Studio album by Ben E. King
- Released: July 7, 1970
- Genre: Soul
- Label: Maxwell Records
- Producer: Bob Crewe

Ben E. King chronology
| Seven Letters (1965) | Rough Edges (1970) | The Beginning of It All (1972) |

= Rough Edges (album) =

Rough Edges is the seventh album and sixth studio album by Ben E. King. After not making any new albums for a few years, King released this album with Maxwell, a subsidiary of Atlantic Records. This would be the only full-length LP released on Maxwell, with King transferring to Mandala in 1972.

Tracks 1, 3 and 5 are not medleys but (what are now known as) mash-ups, where he goes back and forth between each song throughout the track.

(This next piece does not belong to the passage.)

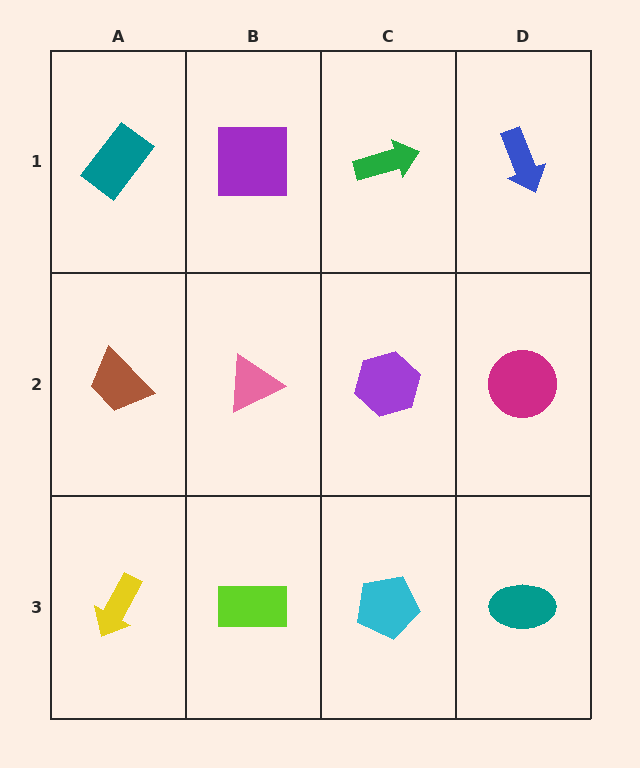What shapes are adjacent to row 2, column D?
A blue arrow (row 1, column D), a teal ellipse (row 3, column D), a purple hexagon (row 2, column C).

In a 1970 review of the album, The Macon News called it a "change of pace" from his earlier work that proves him as "one of the finest soul balladeers in the world today".

==Track listing==

1. "She Lets Her Hair Down (Early in the Morning)"/"Little Green Apples" (Leon Carr, Paul Vance)/(Bobby Russell) (9:26)
2. "Wishing For Tomorrow" (Bob Crewe) (5:51)
3. "If You've Gotta Make a Fool of Somebody"/"Come Together" (Rudy Clark)/(John Lennon, Paul McCartney) (5:02)
4. "One Man" (Bob Crewe, Larry Brown) (6:25)
5. "In The Midnight Hour"/"Lay Lady Lay" (Steve Cropper, Wilson Pickett)/(Bob Dylan) (6:06)
6. "Don't Let Me Down" (John Lennon, Paul McCartney) (5:43)
7. "Tonight I'll Be Staying Here with You" (Bob Dylan) (5:10)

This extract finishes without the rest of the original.